That's just compute shaders in DirectX. They also support compute shaders in Vulkan and OpenGL.
It's not exactly the same as Cuda and OpenCL. Especially the numerical precision requirements are way off on graphics apis. And by way off I mean they're not always even specified what they should be.
Basic fp ops like +-*/ are fine generally. It's more about the ability to prevent reodering of instructions (so that Kahan summation etc is not screwed up), and having well defined spec for the precision of things like transcendental functions. HLSL is bit better at controlling this than GLSL is.
It has also improved greatly. Using workgroup shared memory is now a thing. And also one can use subgroup ops that have been in Cuda for years.
Some of the other things like commandqueues are in Vulkan and DirectX12. But oh boy those are pain to program in compared to OpenCL or Cuda. Usability matters too.
GPUs don’t reorder, their EUs are way too simple for that. Are you certain GPU drivers reorder instructions while recompiling DXBC into their microcode?
> HLSL is bit better at controlling this than GLSL is.
BTW, if you compile acos() in HLSL and disassemble the output DXBC, you’ll see a really strange sequence of 10 instructions (mad, mad, mad, add, lt, sqrt, mul, mad, and, mad) . The precision is indeed lost that way. Still, if you really need that, you can implement full-precision stuff on top of what’s available.
> Using workgroup shared memory is now a thing
Was always there. CUDA 1.0 was released in 2007, D3D 11 in 2008.
> But oh boy those are pain to program in compared to OpenCL or Cuda.
D3D 12 is a pain to program in general, too low level. But for GPGPU, I personally never needed command queues, I’m quite happy with old-school D3D 11. Despite the API is mostly single threaded, with some care you can do stuff in parallel. Things like ID3D11DeviceContext::CopyResource are asynchronous, you can go quite far with deeply pipelined commands without doing it manually like you have to in D3D12.
Compiler does the reordering. Not the GPU itself. Even in OoO CPU’s the ordering by HW doesn’t affect FP results. As a rule of thumb shaders in graphics are compiled as if one had passed -ffast-math to the compiler. Works perfectly in most cases, but not everywhere.
Nowadays MS has actually published the spec for DX that was closed previously. See https://microsoft.github.io/DirectX-Specs/d3d/archive/D3D11_... for differences of strict IEEE behaviour. In Cuda and OpenCL one can get way closer. As an example for performance reasons one might want to flush denorms to zero. But DX mandates that. So no denormals for you. In CL and Cuda they’re usable by default.
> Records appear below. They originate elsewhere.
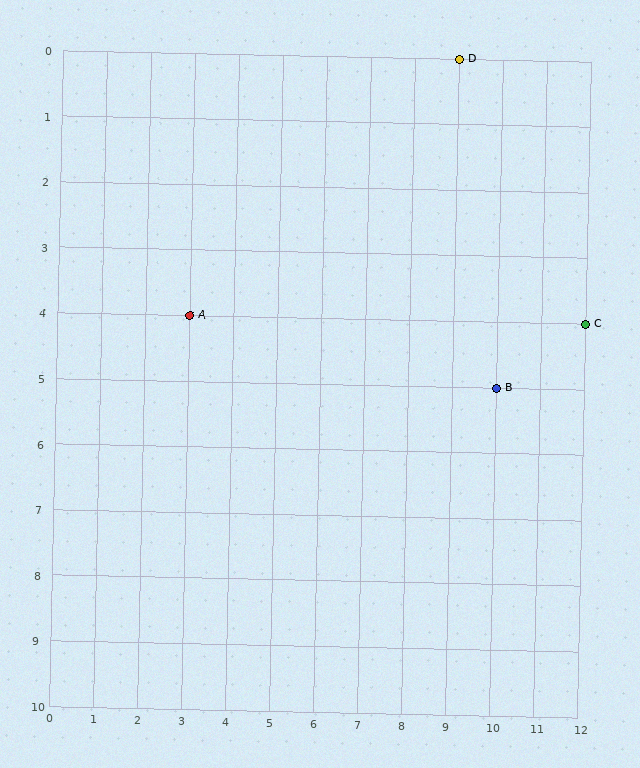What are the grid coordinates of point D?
Point D is at grid coordinates (9, 0).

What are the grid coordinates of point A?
Point A is at grid coordinates (3, 4).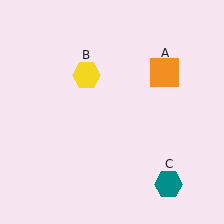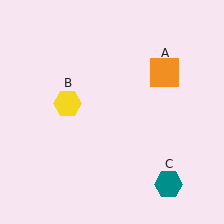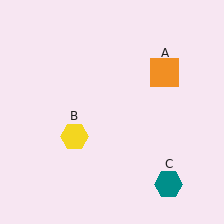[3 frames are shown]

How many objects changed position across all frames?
1 object changed position: yellow hexagon (object B).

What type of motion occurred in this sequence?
The yellow hexagon (object B) rotated counterclockwise around the center of the scene.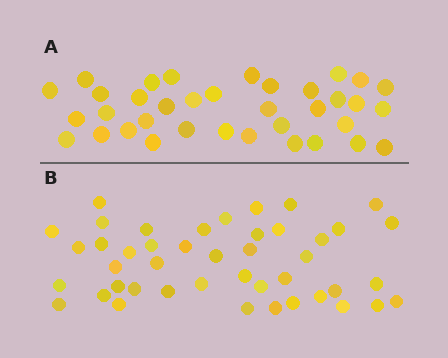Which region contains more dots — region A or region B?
Region B (the bottom region) has more dots.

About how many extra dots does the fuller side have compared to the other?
Region B has roughly 8 or so more dots than region A.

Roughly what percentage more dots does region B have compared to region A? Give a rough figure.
About 20% more.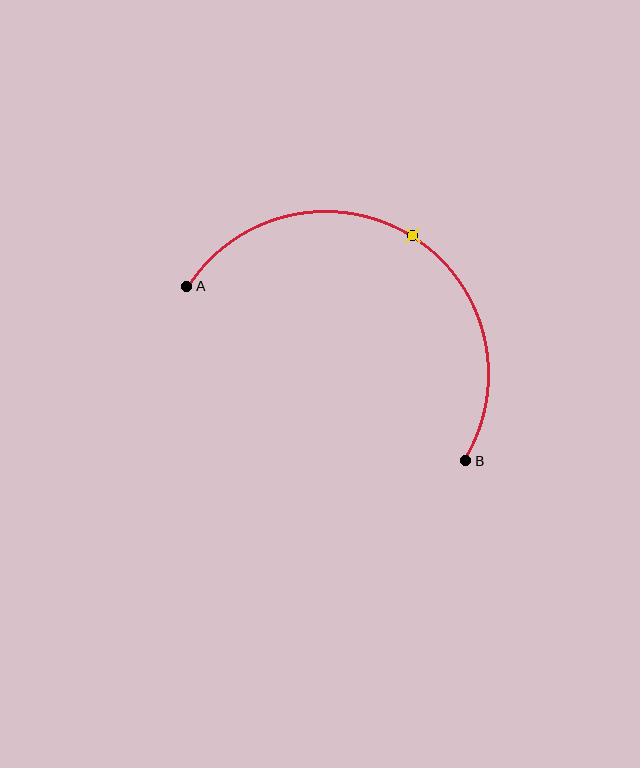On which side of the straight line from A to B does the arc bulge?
The arc bulges above the straight line connecting A and B.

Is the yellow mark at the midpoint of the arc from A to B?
Yes. The yellow mark lies on the arc at equal arc-length from both A and B — it is the arc midpoint.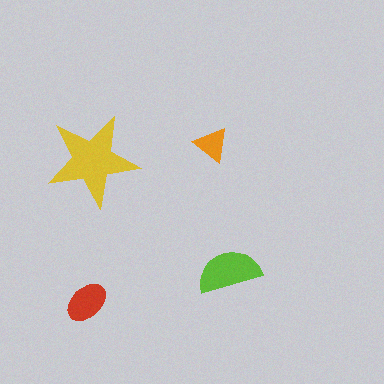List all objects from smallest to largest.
The orange triangle, the red ellipse, the lime semicircle, the yellow star.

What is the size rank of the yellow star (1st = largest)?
1st.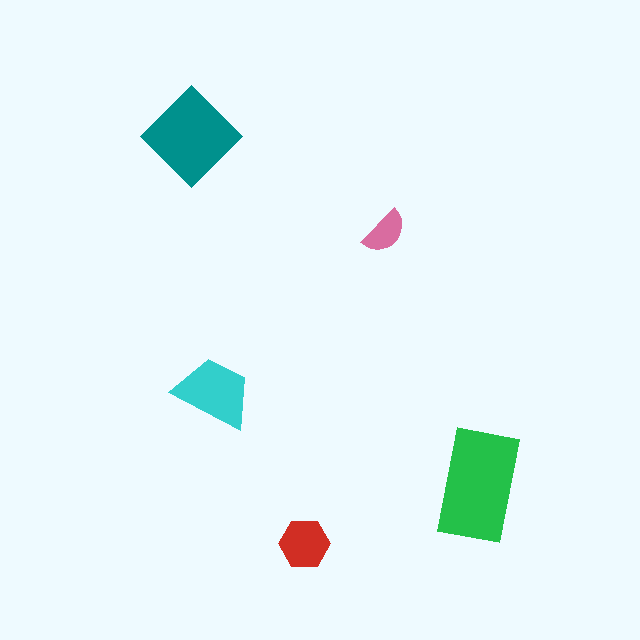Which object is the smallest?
The pink semicircle.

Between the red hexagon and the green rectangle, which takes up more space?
The green rectangle.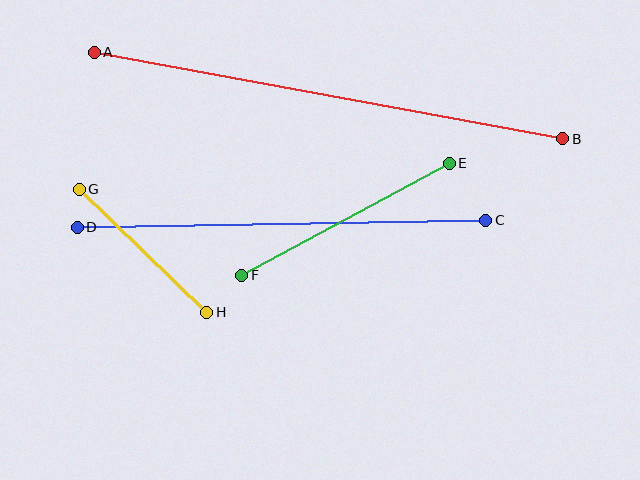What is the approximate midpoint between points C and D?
The midpoint is at approximately (281, 224) pixels.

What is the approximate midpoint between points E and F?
The midpoint is at approximately (346, 219) pixels.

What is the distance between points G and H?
The distance is approximately 178 pixels.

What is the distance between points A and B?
The distance is approximately 476 pixels.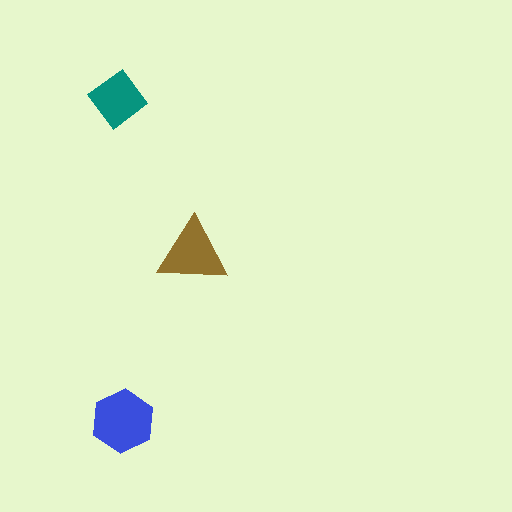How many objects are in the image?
There are 3 objects in the image.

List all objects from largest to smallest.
The blue hexagon, the brown triangle, the teal diamond.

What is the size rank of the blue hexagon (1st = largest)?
1st.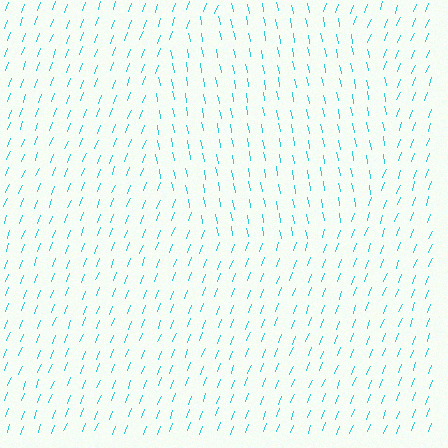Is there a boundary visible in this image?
Yes, there is a texture boundary formed by a change in line orientation.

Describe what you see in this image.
The image is filled with small cyan line segments. A circle region in the image has lines oriented differently from the surrounding lines, creating a visible texture boundary.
As for the command queues. I’ve often used them in Cuda. Just to get overlap between kernel executions. In DX12 one can do that by omitting barriers. DX11 allows no such feat.
It does, but you can always disassemble the DXBC and see what happened to your HLSL code.
> DX11 allows no such feat.
ID3D11DeviceContext::Dispatch is asynchronous just like CopyResource. Dispatch multiple shaders, and unless they have data dependencies (i.e. same buffer written by one as UAV and read by the next one as SRV) they'll happily run in parallel. No need for manual shenanigans with command queues.
> It does, but you can always disassemble the DXBC and see what happened to your HLSL code.
And you can always disasm X86 code and see what -ffast-math did. Doesn't mean that everyone would be fine with just mandating it everywhere with no option to disable it.
Even then the DX functional spec gives some leeway. As an example if you write x*y+z it will compile it into mad instruction. And that's just specified as that the precision must not be worse as the worst possible ordering of separate instructions. So which it is? Depends on the vendor. This is completely fine for graphics, but not fine for all workloads.
> No need for manual shenanigans with command queues
Unless you do access same buffer from multiple places in a way that's still spec conformant, just in a way that the DX11 implementation cannot detect.
> Doesn't mean that everyone would be fine with just mandating it everywhere
Practically speaking, often I enable it everywhere even on CPU (or similar options in visual C++). When more precision is needed, FP64 is the way to go. Apart from rare edge cases, you won't be getting many useful mantissa bits in these denormals, or with better rounding order.
> So which it is? Depends on the vendor.
Yeah, but on the same nVidia GPU, I'm pretty sure mad in DXBC does precisely the same thing as fma in CUDA PTX.
> just in a way that the DX11 implementation cannot detect
It doesn't detect much. If you want to allow shaders to arbitrarily read and write the same buffer, bind that buffer as UAV and you'll be able to run many of these shaders in parallel, despite a single queue.
P.S. AFAIK the main use case for these queues is high-end graphics, to send relatively cheap GPU tasks at huge rate (like 1MHz of them), from many CPU cores in parallel. In GPU compute, at least in my experience, the tasks tend to be much larger.
It's not exactly the same as Cuda and OpenCL. Especially the numerical precision requirements are way off on graphics apis. And by way off I mean they're not always even specified what they should be.